Ma così facendo il risultato è che Malcolm & Marie diventa, di fatto, proprio un film “politico” e “autentico” forse uno dei più autentici usciti nell’ultimo periodo, capace di raccontare il presente e le sue idiosincrasie come pochi altri.

Questo anche grazie ad un’interpretazione spettacolare dei due protagonisti da parte di John David Washington e di Zendaya, i quali si rivelano una “coppia” cinematografica molto riuscita, con un’affinità e una sinergia uniche e in grado di restituire sullo schermo tutta l complessità e le mille sfaccettature dei rispettivi personaggi.

Il meraviglioso bianco e nero a cura del direttore della fotografia Marcell Rév, screenshot da www.youtube.com.

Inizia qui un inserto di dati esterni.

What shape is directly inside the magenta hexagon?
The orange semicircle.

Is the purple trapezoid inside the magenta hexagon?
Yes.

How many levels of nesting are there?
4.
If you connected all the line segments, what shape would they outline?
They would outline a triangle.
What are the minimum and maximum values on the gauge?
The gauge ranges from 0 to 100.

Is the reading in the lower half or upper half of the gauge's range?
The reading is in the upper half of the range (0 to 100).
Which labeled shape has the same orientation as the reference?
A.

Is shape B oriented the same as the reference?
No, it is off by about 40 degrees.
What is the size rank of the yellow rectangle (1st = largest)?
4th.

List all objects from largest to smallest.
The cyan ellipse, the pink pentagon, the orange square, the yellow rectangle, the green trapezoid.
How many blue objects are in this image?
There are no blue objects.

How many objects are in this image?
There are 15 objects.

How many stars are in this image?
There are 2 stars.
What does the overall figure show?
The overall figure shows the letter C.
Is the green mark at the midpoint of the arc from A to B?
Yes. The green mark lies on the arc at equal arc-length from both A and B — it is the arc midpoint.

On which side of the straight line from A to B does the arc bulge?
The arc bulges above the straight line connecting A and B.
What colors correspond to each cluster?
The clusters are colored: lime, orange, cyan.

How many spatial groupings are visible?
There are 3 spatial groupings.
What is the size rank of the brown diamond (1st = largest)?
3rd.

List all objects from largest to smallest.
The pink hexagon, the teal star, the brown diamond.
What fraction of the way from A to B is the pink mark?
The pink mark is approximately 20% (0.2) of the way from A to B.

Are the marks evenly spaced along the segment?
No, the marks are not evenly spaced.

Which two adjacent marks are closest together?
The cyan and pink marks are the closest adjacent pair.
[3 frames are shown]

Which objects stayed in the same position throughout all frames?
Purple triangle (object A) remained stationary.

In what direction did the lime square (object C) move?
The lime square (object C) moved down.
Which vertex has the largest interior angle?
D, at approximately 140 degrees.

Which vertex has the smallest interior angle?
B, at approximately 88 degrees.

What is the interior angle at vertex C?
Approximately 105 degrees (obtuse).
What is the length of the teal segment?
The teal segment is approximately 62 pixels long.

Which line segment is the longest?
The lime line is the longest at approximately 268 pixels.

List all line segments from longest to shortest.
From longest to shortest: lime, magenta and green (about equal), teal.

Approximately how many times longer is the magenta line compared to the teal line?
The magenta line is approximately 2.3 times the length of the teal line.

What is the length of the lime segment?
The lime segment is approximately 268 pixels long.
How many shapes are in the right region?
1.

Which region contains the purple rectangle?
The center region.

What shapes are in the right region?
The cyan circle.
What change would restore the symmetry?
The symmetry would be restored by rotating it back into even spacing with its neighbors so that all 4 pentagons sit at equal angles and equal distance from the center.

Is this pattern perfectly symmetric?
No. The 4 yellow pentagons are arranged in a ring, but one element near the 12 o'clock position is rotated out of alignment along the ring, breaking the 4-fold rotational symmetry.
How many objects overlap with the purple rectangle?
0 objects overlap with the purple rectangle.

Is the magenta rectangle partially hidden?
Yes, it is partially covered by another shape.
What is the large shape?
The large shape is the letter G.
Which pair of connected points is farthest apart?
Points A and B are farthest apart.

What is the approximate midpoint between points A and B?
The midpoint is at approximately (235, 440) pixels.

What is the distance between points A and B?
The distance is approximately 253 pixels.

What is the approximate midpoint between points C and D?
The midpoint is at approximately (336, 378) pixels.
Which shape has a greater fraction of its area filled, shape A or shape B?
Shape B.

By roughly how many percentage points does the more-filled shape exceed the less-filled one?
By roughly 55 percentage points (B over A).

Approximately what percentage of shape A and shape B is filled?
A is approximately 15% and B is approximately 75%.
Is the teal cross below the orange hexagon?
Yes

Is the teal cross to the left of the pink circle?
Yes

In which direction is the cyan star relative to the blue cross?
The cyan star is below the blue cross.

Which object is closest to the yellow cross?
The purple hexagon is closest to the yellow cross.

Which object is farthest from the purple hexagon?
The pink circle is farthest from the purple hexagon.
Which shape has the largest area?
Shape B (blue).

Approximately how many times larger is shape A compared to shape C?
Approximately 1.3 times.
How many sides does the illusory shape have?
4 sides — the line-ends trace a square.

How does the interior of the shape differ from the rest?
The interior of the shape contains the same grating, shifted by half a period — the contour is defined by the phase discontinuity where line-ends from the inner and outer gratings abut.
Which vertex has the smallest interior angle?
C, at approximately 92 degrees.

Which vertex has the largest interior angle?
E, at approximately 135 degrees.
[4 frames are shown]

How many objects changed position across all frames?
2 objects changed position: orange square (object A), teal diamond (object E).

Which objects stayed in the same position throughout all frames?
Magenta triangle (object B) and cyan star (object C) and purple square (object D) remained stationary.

Malcolm & Marie si rivela dunque una pellicola che può essere vista sotto molti strati e punti di lettura diversi. Si tratta certamente di una pellicola che cerca di fare il punto sull’epoca che stiamo vivendo, e lo fa sfruttando proprio le condizioni che l’epoca stessa impone (chiudendo “in lockdown” i propri protagonisti). Una riflessione profonda e assolutamente non banale di tematiche attuali e del ruolo della settima arte.
Ma anche una pellicola che non risparmia nulla per quanto riguarda lo sperimentalismo narrativo e che fa della sua estetica “vintage” il proprio punto di forza, confezionando un prodotto capace di ammaliare e sedurre al primo sguardo lo spettatore.
Il film migliore, dunque per inaugurare questo 2021, nella speranza di vederlo, prima o poi, proiettato anche al cinema con tutto il fascino del suo 35mm!